Mt 5:9 Blessed are the peacemakers, for they will be called sons of God.

Consider the order again: awareness of spiritual poverty, grieving for that state, acceptance of God’s will, yearning for His goodness, acceptance of all others in the face of my own failing and His will, and purity of desire for God. The different facets of this process of coming to salvation start with recognition of our plight (v.3,4), then rejection of our old life and desiring for God’s way (v.5,6), which then move on to characteristics of the seeking heart as seen in its attitude to others and towards God (v.7,8). Each of these is an indication of the convicting work of God’s Holy Spirit as He seeks to draw us to God through Christ.

Today’s verse is a further such characteristic that blends attitude towards God and towards others but which really is more than attitude; it is action and as such will form the first of the two final beatitudes that are about living out the Christian faith. First of all we have to see what God is doing. He is working by His Spirit to reconcile us to Himself and bring us to a place of peace with Him: “For God was pleased to have all his fullness dwell in him, and through him to reconcile to himself all things, whether things on earth or things in heaven, by making peace through his blood, shed on the cross.(Col 1:19,20). Peace with God is one of the key results of the work of Jesus applied in our lives. Now when that comes and a person is born again, what we so often see is a desire in that person for that peace to come to others. This being a bringer-of-peace or being a peacemaker, isn’t about bringing warring parties together in a global conflict, as good as that is. This peace is the peace of salvation. When this peace comes all sorts of other peace situations can follow, but the bringer of peace, or the peacemaker, is a bringer of the Gospel experience, of the knowledge of the love of God. That’s what a true peacemaker does; they bring others to the place of ultimate peace – peace with their Maker.

But why should they do that? They do that because of the work of the Holy Spirit working within them. The Father desires all peoples to come to know this peace (Rom 16:20a, 2 Pet 3:9b), the Son died to bring peace (see Col 1:20 above), and the Holy Spirit works in our minds to put us at peace (Rom 8:6, Gal 5:22). How many of the letters of the apostles start with the desire for ‘grace and peace?
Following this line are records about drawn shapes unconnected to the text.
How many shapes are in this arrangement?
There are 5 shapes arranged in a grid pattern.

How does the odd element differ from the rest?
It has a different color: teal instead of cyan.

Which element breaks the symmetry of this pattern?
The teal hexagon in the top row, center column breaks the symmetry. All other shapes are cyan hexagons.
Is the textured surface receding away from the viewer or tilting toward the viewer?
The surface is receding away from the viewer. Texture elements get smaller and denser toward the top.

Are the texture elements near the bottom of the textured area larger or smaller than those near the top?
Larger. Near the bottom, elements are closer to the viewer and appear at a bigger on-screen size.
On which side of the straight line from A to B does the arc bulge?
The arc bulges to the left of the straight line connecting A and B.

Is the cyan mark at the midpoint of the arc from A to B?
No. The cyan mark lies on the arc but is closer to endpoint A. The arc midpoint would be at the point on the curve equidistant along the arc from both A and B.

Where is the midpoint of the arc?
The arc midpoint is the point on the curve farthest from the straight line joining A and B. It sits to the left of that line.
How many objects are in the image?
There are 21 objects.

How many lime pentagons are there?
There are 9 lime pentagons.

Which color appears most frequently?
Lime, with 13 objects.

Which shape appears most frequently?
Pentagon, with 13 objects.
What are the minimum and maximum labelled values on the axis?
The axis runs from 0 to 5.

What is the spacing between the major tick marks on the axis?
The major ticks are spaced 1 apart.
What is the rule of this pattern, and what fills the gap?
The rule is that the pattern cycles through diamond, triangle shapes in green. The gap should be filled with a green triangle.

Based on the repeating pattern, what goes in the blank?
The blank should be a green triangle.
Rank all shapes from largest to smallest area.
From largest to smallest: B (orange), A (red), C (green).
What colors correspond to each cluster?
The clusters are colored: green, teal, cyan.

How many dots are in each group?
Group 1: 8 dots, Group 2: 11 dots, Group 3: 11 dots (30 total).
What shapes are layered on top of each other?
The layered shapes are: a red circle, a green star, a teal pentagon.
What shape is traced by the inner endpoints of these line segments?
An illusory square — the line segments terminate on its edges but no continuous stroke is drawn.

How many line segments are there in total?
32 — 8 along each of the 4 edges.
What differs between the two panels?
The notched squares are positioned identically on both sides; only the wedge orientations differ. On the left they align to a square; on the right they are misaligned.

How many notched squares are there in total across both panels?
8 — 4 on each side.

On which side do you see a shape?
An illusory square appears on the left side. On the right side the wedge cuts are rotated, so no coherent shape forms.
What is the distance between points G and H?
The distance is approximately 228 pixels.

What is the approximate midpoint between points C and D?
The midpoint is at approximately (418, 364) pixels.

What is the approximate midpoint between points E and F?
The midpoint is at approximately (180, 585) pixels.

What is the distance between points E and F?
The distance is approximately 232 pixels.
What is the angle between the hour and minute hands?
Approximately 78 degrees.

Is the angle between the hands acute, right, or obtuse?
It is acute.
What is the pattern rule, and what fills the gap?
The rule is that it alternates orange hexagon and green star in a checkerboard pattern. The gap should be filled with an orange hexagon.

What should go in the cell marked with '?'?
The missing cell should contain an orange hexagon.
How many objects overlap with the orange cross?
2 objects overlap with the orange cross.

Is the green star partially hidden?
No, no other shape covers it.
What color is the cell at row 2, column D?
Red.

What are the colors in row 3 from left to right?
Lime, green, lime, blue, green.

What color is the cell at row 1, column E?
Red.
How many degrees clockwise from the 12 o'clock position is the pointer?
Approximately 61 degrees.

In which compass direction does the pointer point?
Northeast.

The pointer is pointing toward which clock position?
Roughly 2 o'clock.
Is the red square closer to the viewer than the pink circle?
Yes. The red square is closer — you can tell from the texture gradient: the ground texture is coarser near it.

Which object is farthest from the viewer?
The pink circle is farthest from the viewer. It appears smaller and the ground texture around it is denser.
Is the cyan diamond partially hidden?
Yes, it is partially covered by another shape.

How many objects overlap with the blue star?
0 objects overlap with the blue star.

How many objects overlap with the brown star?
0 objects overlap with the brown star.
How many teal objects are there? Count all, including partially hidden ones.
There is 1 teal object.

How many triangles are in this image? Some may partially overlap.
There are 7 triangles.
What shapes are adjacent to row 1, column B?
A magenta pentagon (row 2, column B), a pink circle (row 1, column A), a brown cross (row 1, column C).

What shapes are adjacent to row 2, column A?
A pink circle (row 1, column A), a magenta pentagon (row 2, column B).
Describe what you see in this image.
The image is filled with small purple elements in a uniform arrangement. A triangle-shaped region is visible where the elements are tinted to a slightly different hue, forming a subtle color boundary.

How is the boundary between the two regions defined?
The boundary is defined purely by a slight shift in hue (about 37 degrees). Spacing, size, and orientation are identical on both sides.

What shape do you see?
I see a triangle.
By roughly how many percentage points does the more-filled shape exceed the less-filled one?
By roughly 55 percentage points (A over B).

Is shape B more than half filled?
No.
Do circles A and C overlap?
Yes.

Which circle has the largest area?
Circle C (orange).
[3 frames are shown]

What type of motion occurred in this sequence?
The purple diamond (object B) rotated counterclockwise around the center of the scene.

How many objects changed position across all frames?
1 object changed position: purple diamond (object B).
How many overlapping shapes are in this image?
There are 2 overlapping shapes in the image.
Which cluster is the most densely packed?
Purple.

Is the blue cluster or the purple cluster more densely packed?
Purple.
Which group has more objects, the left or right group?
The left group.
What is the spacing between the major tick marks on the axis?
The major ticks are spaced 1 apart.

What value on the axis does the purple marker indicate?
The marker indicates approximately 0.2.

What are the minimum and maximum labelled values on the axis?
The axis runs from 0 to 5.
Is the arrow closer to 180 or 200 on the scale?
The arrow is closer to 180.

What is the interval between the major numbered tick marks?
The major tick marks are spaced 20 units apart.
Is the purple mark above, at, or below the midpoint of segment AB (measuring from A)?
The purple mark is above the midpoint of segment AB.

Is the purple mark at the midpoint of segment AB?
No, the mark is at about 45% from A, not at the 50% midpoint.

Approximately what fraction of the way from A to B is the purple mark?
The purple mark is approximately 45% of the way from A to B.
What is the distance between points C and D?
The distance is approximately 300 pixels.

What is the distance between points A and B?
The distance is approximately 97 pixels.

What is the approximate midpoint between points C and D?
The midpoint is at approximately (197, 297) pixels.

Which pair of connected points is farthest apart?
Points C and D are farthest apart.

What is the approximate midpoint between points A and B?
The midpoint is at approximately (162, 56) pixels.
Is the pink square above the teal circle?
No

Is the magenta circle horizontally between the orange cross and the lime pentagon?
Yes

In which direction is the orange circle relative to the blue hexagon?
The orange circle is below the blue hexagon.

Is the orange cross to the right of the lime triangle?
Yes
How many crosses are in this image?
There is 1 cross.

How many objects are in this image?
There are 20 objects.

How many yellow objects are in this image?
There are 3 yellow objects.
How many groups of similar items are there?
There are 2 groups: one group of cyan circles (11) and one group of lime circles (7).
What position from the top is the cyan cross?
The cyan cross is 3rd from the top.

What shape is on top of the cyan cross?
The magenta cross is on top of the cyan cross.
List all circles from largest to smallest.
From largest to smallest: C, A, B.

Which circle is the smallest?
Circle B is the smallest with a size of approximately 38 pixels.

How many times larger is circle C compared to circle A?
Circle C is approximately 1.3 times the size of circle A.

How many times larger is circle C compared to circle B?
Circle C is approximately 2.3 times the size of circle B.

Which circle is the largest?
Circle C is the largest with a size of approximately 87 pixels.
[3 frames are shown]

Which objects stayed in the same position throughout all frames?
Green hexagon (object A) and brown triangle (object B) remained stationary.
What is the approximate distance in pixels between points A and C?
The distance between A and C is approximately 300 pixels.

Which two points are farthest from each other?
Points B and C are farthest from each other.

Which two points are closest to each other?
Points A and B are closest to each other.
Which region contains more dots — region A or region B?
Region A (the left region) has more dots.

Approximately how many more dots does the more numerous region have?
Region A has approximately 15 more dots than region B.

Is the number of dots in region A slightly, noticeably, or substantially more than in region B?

For example, “Grace and peace to you from God our Father and the Lord Jesus Christ” (Paul – Eph 1:2). “Grace and peace be yours in abundance(Peter – 1 Pet 1:2). “Grace, mercy and peace from God the Father and from Jesus Christ” (John – 2 Jn 1:3). Even James added in, “Peacemakers who sow in peace raise a harvest of righteousness” (Jas 3:18). All the apostles realized that peace was a crucial issue in the Christian life and its outworking started with being brought to peace with God through Jesus’ work on the Cross, and peace would then be an ongoing experience of the Christian’s daily relationship with God.

But what about the second part of the verse? “They will be called sons of God.” Why? Because sons exhibit the same characteristics as their father and so Christians will exhibit this same desire to bring peace to others, through Jesus’ work, that the Father desires. The bringers of this ultimate peace as doing the same work of the Father that Jesus did. Everything Jesus did was ultimately bringing people into the knowledge of God his Father, and in that knowledge, have peace. In the Old Testament times, ‘sons’ were known as those who carried on their fathers’ businesses. That is why we are sometimes referred to as sons (regardless of gender); it is a reminder that we are adopted to become like our Father in heaven and to do His work, and carry on His business, here on earth. That is the significance of ‘sonship’ (and if you have gender issue problems, remember we’re all, regardless of gender, part of the ‘bride’ of Christ!).

So, to conclude, if the Holy Spirit is truly bringing change in us as He convicts, there will be a change in attitude towards all others (v.7), there will be a wholeheartedness towards God (v.8) and now there will be a looking outwards to bring the same peace we are experiencing into the lives of those around us. Thus we become peacemakers. Are you?